Things that I once took for granted or didn’t care about at all are starting to become important to me, and one such thing is my Pennsylvania Dutch heritage. Back in high school, I’m ashamed to say, kids who spoke with a so-called “Dutch accent” were made fun of, so my friends and I worked hard at not having that sound to our spoken words. Our parents and older relatives sometimes spoke to each other in Pennsylvania Dutch, but the only time we kids paid attention to this strange language was around Christmas or our birthdays, when they might be discussing our gifts behind our backs.
Although I attended Annville-Cleona schools, where our nickname was the “Little Dutchmen,” and I later graduated as a “Flying Dutchman” from nearby Lebanon Valley College, I was far from a Pennsylvania Dutchman in any meaningful way. I liked chicken potpie and shoofly pie, and didn’t realize for a long time that there was anything wrong with saying “make the lights out,” but that’s where my “dutchiness” ended.
Dennis, originally from Reinholds in Lancaster County, is the true Pennsylvania Dutchman in our household. His family spoke Dutch in their home when he was growing up, so he has a working knowledge of the dialect. His mother was also more oriented toward Pennsylvania Dutch cooking than was mine. While we only ever had chicken potpie at our house, Dennis’ mom also made potpie flavored with beef or ham or pork tenderloins. We accompanied our potpie with lettuce topped by hot bacon dressing; Dennis and his son prefer to eat dill pickles with theirs. Dennis also makes his own potpie dough. My mother did, too, but if she had a recipe, it never got passed along to me.
Recently, I’ve found that my bucket list is starting to include an increasing number of Pennsylvania Dutch-related items. While I studied German in both high school and college, it’s not the same as speaking Pennsylvania Dutch. Therefore, I was delighted to learn that the Lebanon County Historical Society is sponsoring a Pennsylvania German language class taught by Alice Spayd, a well-known local expert on the dialect. You’ll find me paying close attention to her lessons on Saturdays from now until the end of May — and I already know what Kannscht du Micke fange? means. ... Ya, wann sie hocke bleiwe (see below for translations).

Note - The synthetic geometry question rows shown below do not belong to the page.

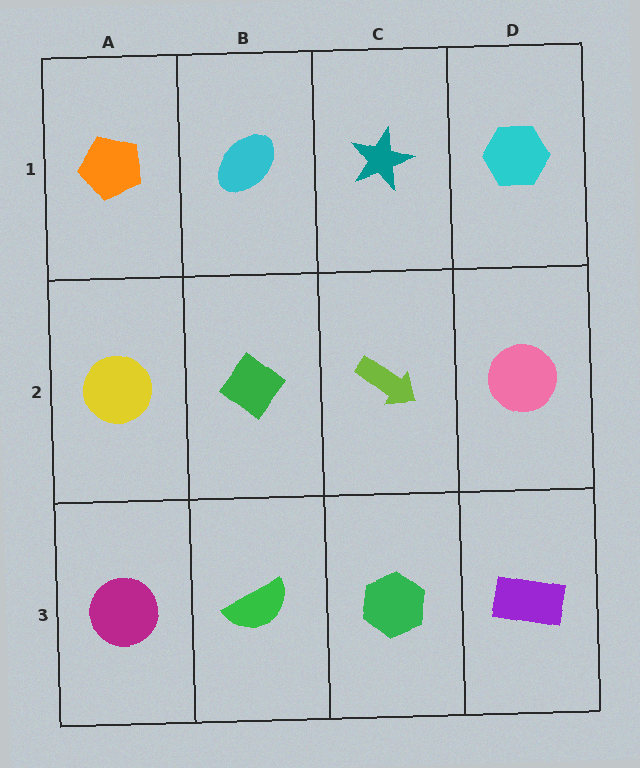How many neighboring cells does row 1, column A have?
2.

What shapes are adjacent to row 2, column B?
A cyan ellipse (row 1, column B), a green semicircle (row 3, column B), a yellow circle (row 2, column A), a lime arrow (row 2, column C).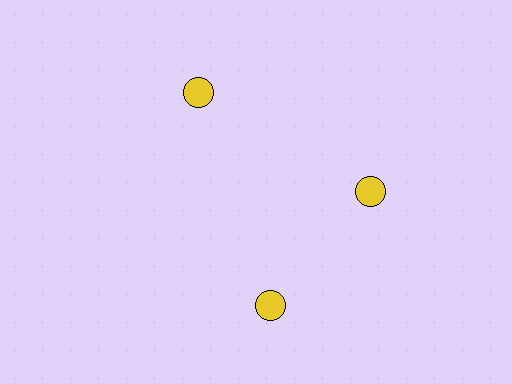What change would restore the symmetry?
The symmetry would be restored by rotating it back into even spacing with its neighbors so that all 3 circles sit at equal angles and equal distance from the center.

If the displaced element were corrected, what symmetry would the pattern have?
It would have 3-fold rotational symmetry — the pattern would map onto itself every 120 degrees.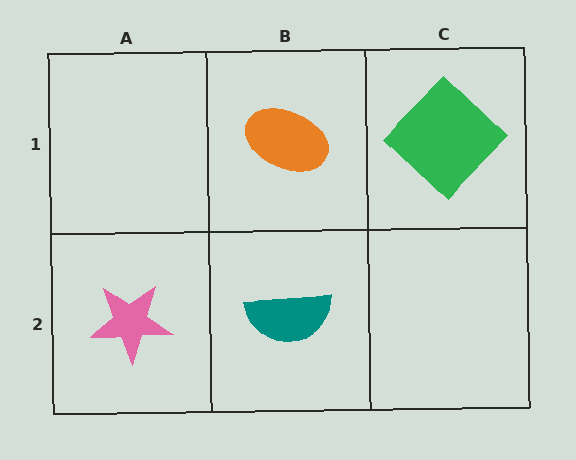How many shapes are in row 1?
2 shapes.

I’ve also developed a yen to know more about Pennsylvania Dutch traditions and foods. Here again, it’s been a case of perfect timing. Debbie Hartman, the former Cooking Institute instructor for Penn State Extension in Lebanon County, earlier this year launched her “Thyme with Debbie” culinary classes held at Millcreek Lutheran Church in eastern Lebanon County. While I, unfortunately, wasn’t able to attend the first few sessions, I made sure my schedule was cleared so I could be there for her recent April session, “Heritage of the Pennsylvania Dutch.” As usual, the class was a treasure trove of cooking know-how with well-researched background information, in this case, cultural highlights about the foods of the Pennsylvania Dutch. I went home with a bunch of new recipes for old-fashioned foods, as well as valuable insights about my heritage and plenty of helpful cooking tips.

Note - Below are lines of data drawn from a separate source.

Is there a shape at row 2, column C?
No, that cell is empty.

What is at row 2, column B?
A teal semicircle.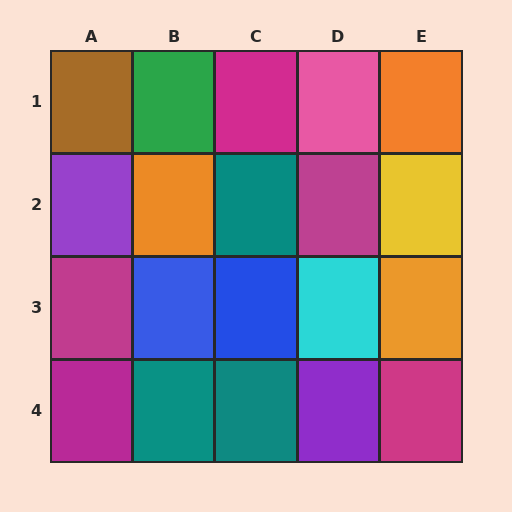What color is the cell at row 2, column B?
Orange.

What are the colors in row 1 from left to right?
Brown, green, magenta, pink, orange.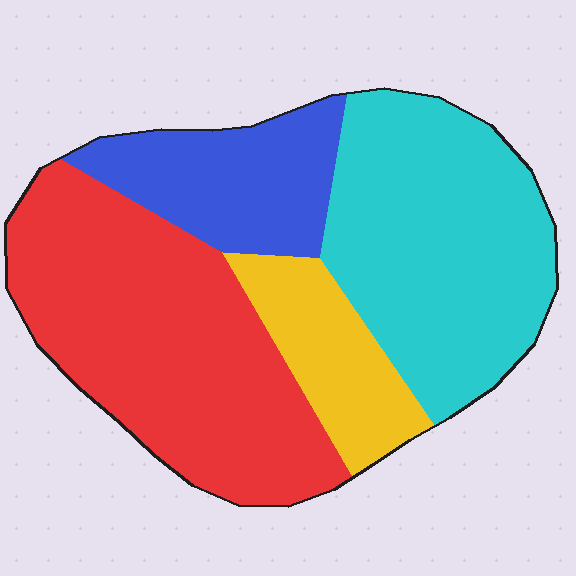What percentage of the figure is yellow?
Yellow takes up about one eighth (1/8) of the figure.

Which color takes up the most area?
Red, at roughly 40%.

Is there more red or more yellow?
Red.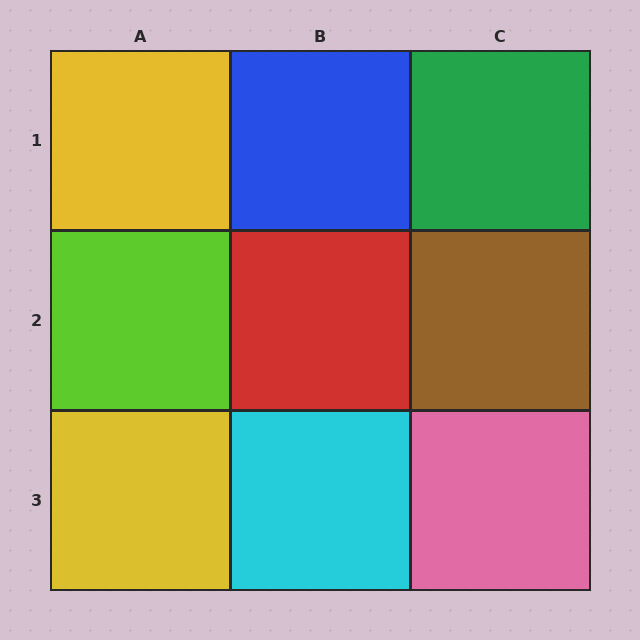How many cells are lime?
1 cell is lime.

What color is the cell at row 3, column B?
Cyan.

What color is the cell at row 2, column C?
Brown.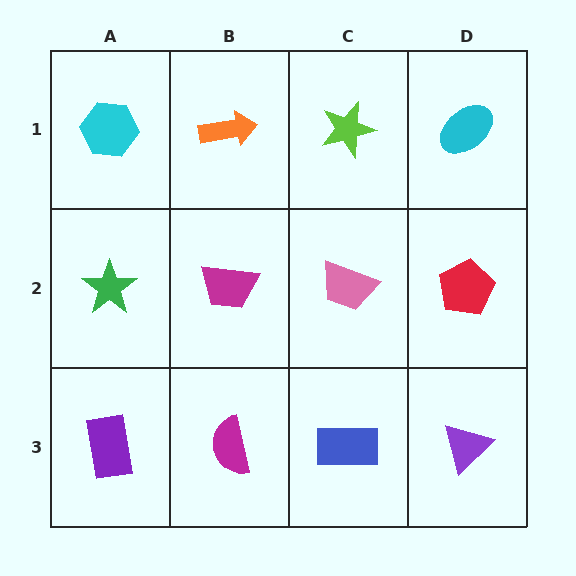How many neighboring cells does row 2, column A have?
3.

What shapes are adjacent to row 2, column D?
A cyan ellipse (row 1, column D), a purple triangle (row 3, column D), a pink trapezoid (row 2, column C).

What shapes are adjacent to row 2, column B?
An orange arrow (row 1, column B), a magenta semicircle (row 3, column B), a green star (row 2, column A), a pink trapezoid (row 2, column C).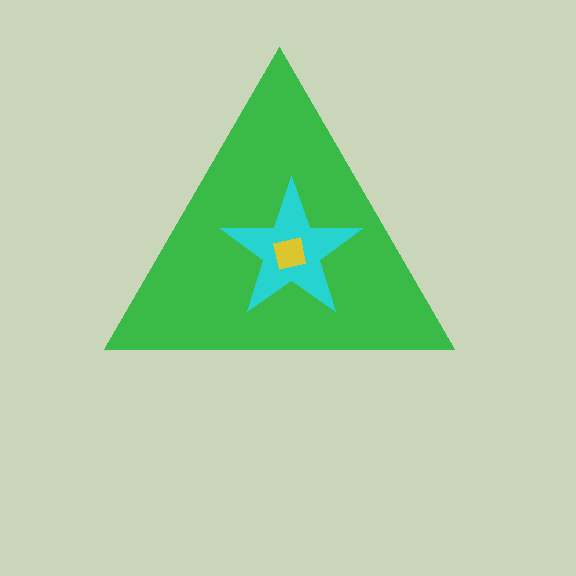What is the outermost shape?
The green triangle.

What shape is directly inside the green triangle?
The cyan star.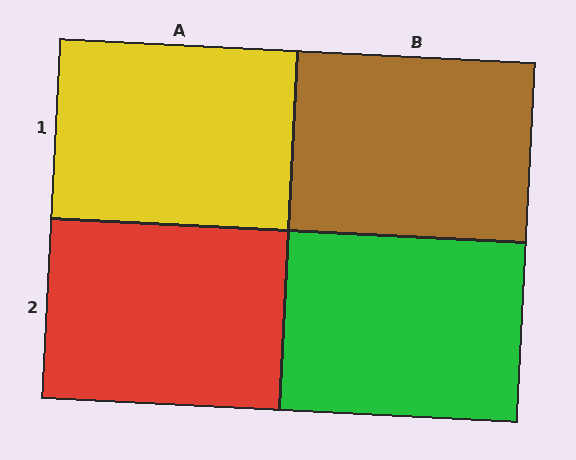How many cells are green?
1 cell is green.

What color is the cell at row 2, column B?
Green.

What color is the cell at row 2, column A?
Red.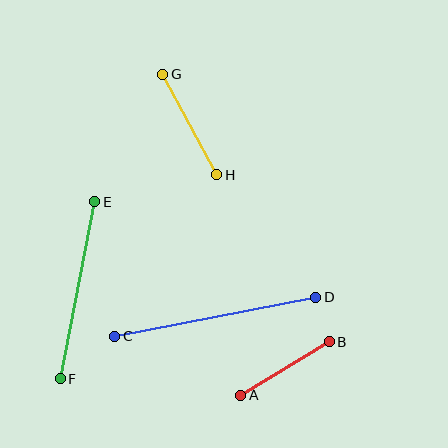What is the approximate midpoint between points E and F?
The midpoint is at approximately (78, 290) pixels.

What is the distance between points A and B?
The distance is approximately 103 pixels.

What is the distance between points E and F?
The distance is approximately 180 pixels.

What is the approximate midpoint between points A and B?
The midpoint is at approximately (285, 368) pixels.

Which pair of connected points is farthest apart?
Points C and D are farthest apart.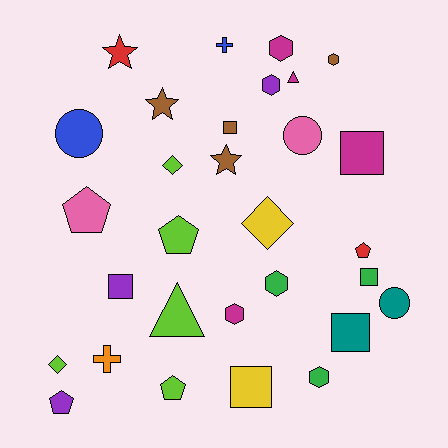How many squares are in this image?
There are 6 squares.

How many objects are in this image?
There are 30 objects.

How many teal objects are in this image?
There are 2 teal objects.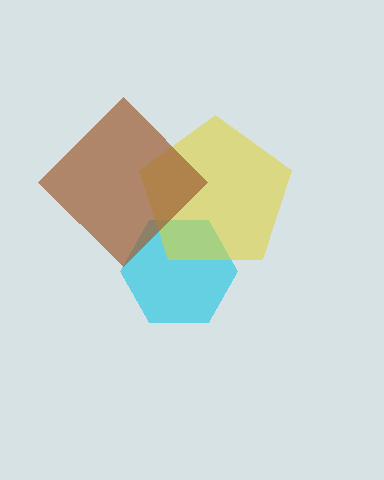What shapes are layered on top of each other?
The layered shapes are: a cyan hexagon, a yellow pentagon, a brown diamond.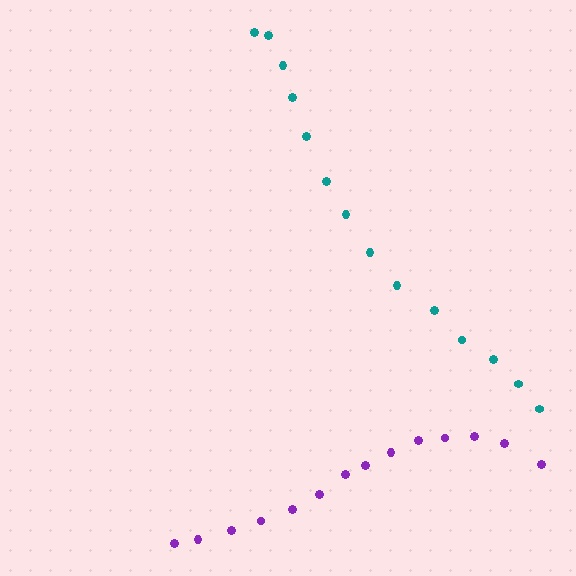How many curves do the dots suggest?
There are 2 distinct paths.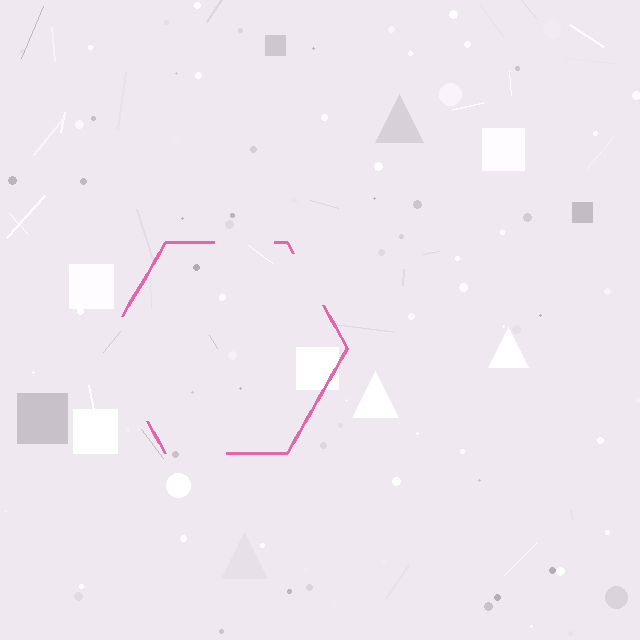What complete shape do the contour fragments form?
The contour fragments form a hexagon.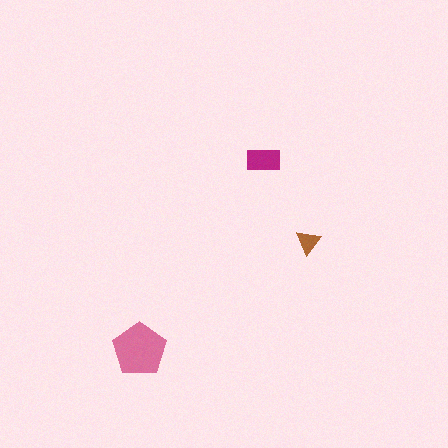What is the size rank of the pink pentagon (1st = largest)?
1st.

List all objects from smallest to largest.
The brown triangle, the magenta rectangle, the pink pentagon.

Debbie made — and we eagerly got to sample — a variety of Pennsylvania Dutch classics. While my family always had a cooked bacon dressing on our springtime greens like dandelion, Debbie not only provided a recipe for that, but also whipped up a cream dressing that was both tasty and easy to make. I made the cream dressing for our dinner salad the next evening, and Dennis loved it.

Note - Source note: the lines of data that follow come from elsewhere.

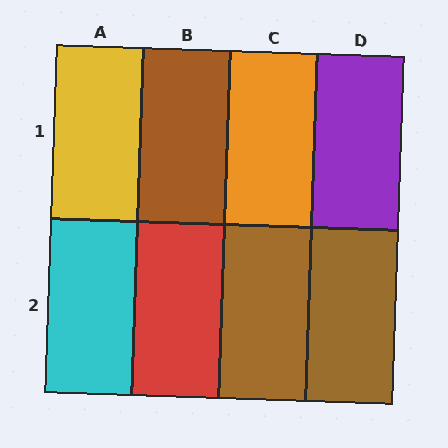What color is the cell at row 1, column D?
Purple.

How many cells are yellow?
1 cell is yellow.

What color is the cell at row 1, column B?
Brown.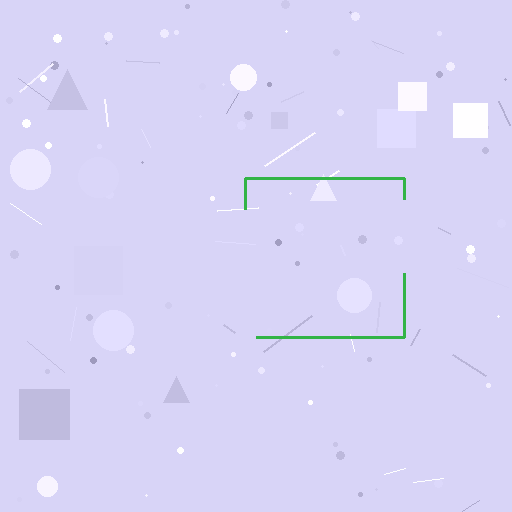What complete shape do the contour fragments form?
The contour fragments form a square.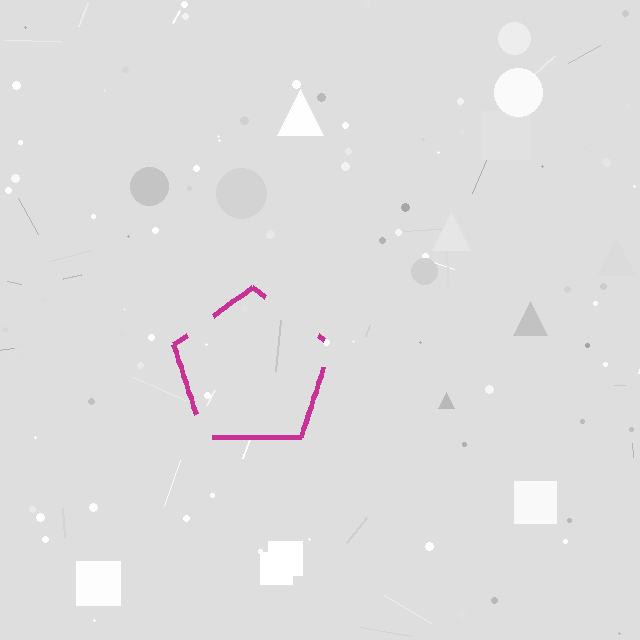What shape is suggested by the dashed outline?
The dashed outline suggests a pentagon.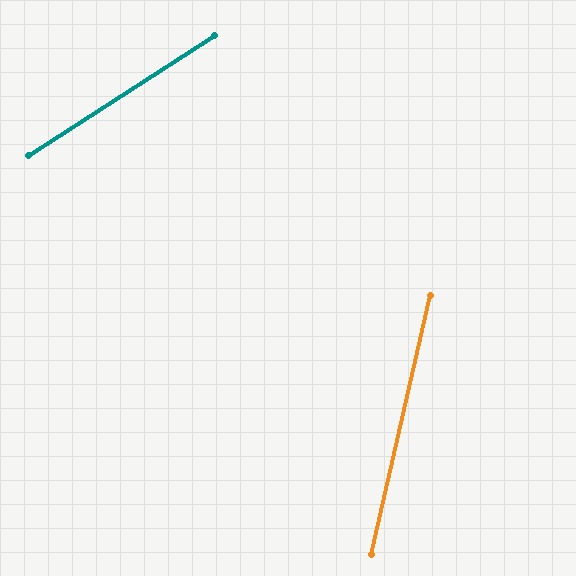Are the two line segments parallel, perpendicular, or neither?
Neither parallel nor perpendicular — they differ by about 44°.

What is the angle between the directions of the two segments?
Approximately 44 degrees.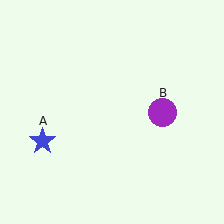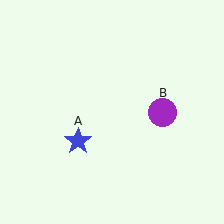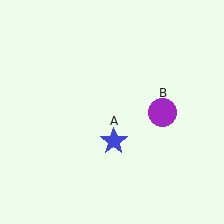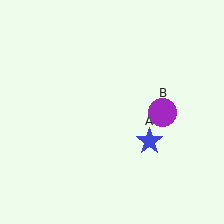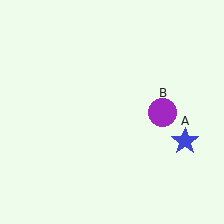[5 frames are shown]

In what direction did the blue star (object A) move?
The blue star (object A) moved right.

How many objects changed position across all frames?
1 object changed position: blue star (object A).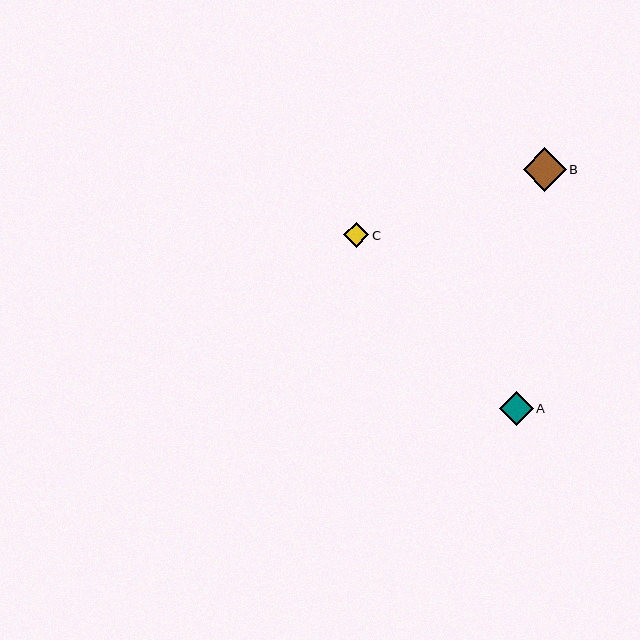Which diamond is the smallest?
Diamond C is the smallest with a size of approximately 25 pixels.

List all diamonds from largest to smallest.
From largest to smallest: B, A, C.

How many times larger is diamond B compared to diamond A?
Diamond B is approximately 1.3 times the size of diamond A.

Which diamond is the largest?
Diamond B is the largest with a size of approximately 43 pixels.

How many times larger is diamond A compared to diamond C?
Diamond A is approximately 1.3 times the size of diamond C.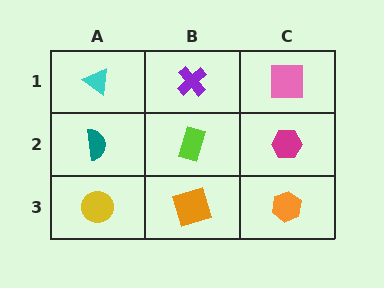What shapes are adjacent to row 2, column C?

Although I have a number of Pennsylvania Dutch cookbooks, reading how to make something new and watching someone show and tell you how to make it are two totally different things. I’ve now expanded my Pennsylvania Dutch culinary horizons to include Zwiwwelbrot (onion bread); sweet and sour seedless grapes — which were my favorite new flavor of the day; gingerkraut; spring herb soup; and Safferich Eepieskuche (a saffron-flavored breakfast cake or muffin meant for dunking).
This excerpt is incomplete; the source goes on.